Türkiye’de bir ilk olma özelliği taşıyan rapor için HIV’le yaşayan on LGBTİ+ kişi ile derinlemesine görüşmeler yapıldı. Bu görüşmelerden alıntılarla zenginleştirilen rapor, “Tanı öncesi HIV bilgisi”, “HIV ile tanışma”, “Sağlık sisteminin ve sosyal güvenlik sisteminin yanıtı”, “HIV’in kurumsal ve politik boyutu”, “HIV’in toplumsal boyutu” ve Av. Kerem Dikmen’in mevzuat araştırması ile oluşturulan “HIV’in hukuki boyutu” bölümlerinden oluşuyor. Raporun kapak çizimi ise Semih Özkarakaş’a ait.
Defne Güzel, raporun önsözünde HIV’in çok değiştiğini, artık günde bir ilaçla HIV’le yaşayanların diğer herkes kadar sağlıklı bir yaşam sürebildiğini hatırlatarak HIV’in toplumsal boyutuna şöyle dikkat çekiyor:
“Buna karşın HIVfobi maalesef değişmedi. HIV ile yaşayanlara yönelik önyargılar devam ediyor.
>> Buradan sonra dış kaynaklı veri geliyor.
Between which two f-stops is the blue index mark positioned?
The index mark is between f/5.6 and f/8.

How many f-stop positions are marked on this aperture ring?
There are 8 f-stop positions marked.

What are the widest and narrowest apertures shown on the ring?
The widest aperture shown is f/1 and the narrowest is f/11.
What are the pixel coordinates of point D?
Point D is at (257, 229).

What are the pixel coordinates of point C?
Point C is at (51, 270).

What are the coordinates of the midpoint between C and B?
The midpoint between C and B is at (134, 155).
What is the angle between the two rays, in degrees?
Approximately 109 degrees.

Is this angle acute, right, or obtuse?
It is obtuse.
Seksenli yıllarda HIV bir sağlık krizi iken bugün HIV, HIV ile yaşayanlar için bir sosyal kriz niteliğinde. HIV ile yaşayanlar açılamıyor, işlerinden ediliyor, hedef gösteriliyor, ifşa ediliyor, izole ediliyor, gettolara itiliyor ve şiddet, intihar, ölüm HIV ile yaşayanlara reva görülüyor.
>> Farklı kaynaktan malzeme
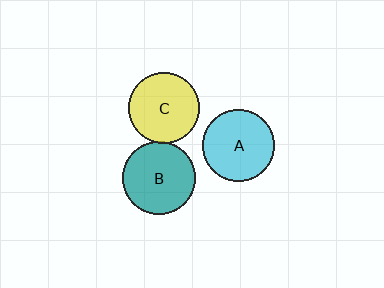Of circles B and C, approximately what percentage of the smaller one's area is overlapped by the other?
Approximately 5%.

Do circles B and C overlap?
Yes.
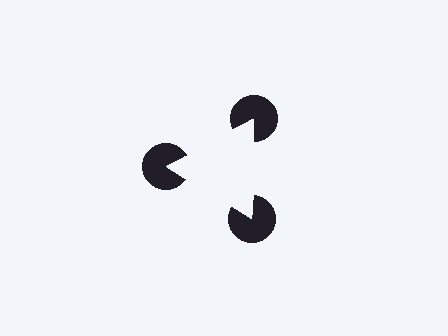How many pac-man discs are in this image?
There are 3 — one at each vertex of the illusory triangle.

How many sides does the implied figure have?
3 sides.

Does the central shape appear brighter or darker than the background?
It typically appears slightly brighter than the background, even though no actual brightness change is drawn.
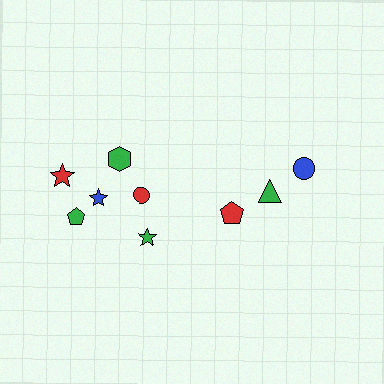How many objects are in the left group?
There are 6 objects.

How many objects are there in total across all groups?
There are 9 objects.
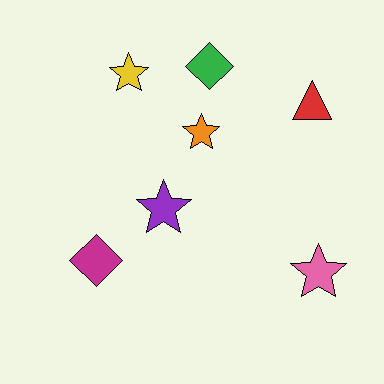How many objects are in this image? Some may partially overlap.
There are 7 objects.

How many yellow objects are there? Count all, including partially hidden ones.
There is 1 yellow object.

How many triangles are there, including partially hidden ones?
There is 1 triangle.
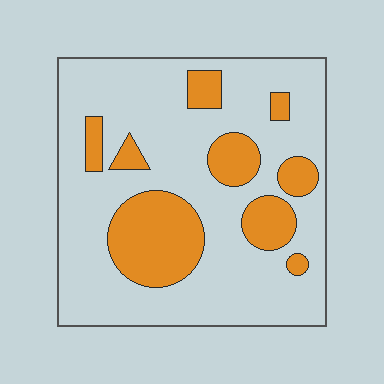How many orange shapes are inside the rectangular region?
9.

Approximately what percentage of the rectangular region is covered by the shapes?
Approximately 25%.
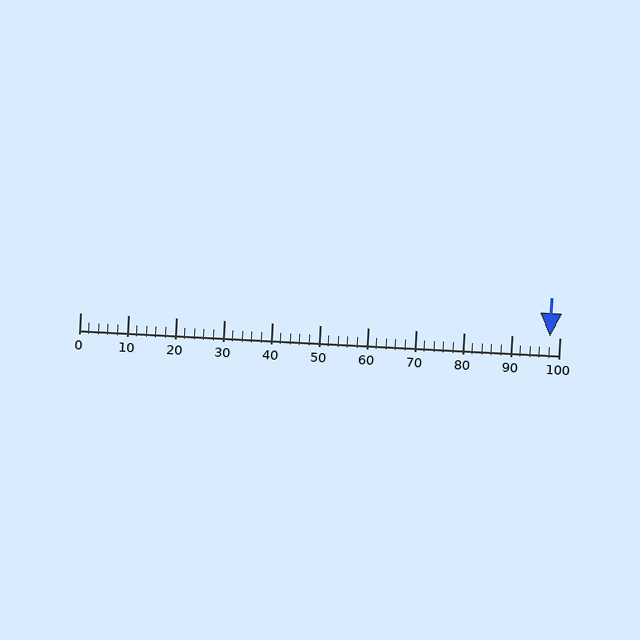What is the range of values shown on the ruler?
The ruler shows values from 0 to 100.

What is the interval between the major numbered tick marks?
The major tick marks are spaced 10 units apart.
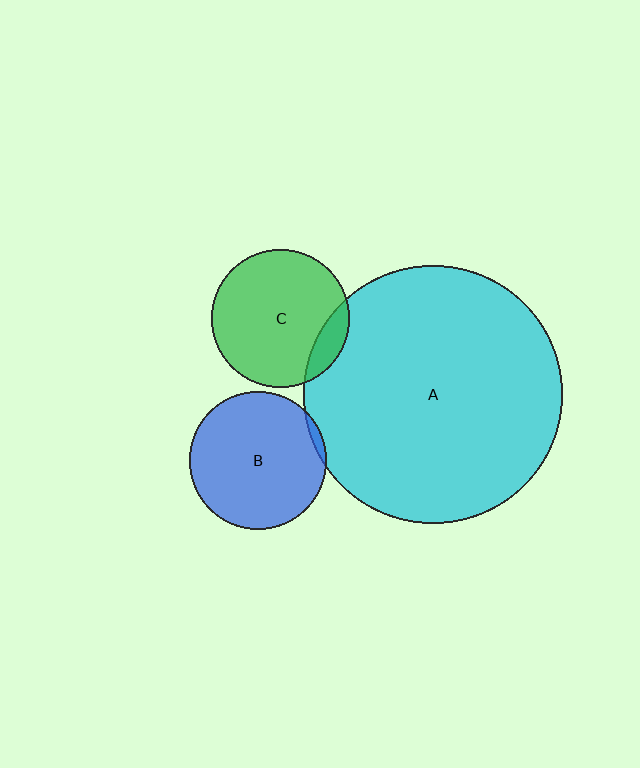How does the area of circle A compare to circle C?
Approximately 3.5 times.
“Bu niteliksel raporda HIV ile yaşayan LGBTİ+’ların sorunlarını, uğradıkları hak ihlallerini, taleplerini, ihtiyaçlarını ve öykülerini okuyacaksınız. Çalışma süresince görüşmecilerden çokça, “Kendi hikâyemi yeniden gözden geçirmek, nereden nereye geldiğimi görmek bana da çok iyi geldi,” cümlelerini işittik. Bu cümlenin anlamı çok büyük. Çünkü HIV ile yaşayanlar bütün bu baskı ve zulme rağmen kötü bir yerden iyi bir yere gelebiliyorlar. HIV pozitifler açılıyor, örgütleniyor, büyüyor, güçleniyor, eşitlik talep ediyor, literatürü kendi öyküleriyle bezeyip öznenin merkeze alındığı bir hareket başlatıyor.”
HIV’le yaşayan LGBTİ+’ların kendilerini anlatabilecekleri mecralar yetersiz
Rapora göre, HIV ile yaşayan LGBTİ+’ların kendi öykülerini anonim veya açılarak anlatabileceği mecralar yeteri kadar bulunmuyor. Maruz kaldıkları ya da kalabilecekleri hak ihlalleri karşısında yargı yoluna gidemiyor, bunun hem kariyerlerini olumsuz etkileyebileceğini hem de daha mağdur olabileceklerini düşünüyor.
Raporda potansiyel ayrımcılık ise şöyle açıklanıyor:
“Potansiyel ayrımcılık noktasında bazı durumlarda katılımcıların yaşadıkları hak ihlallerini bir hak ihlali olarak görmedikleri yahut bir hak ihlaliyle karşı karşıya kalma riski sebebiyle kendi pratiklerinden vazgeçtikleri görülmektedir. Buna örnek olarak bir katılımcının test isteniyor diye havuza yazılmak isterken yazılmaktan vazgeçmesini gösterebiliriz.”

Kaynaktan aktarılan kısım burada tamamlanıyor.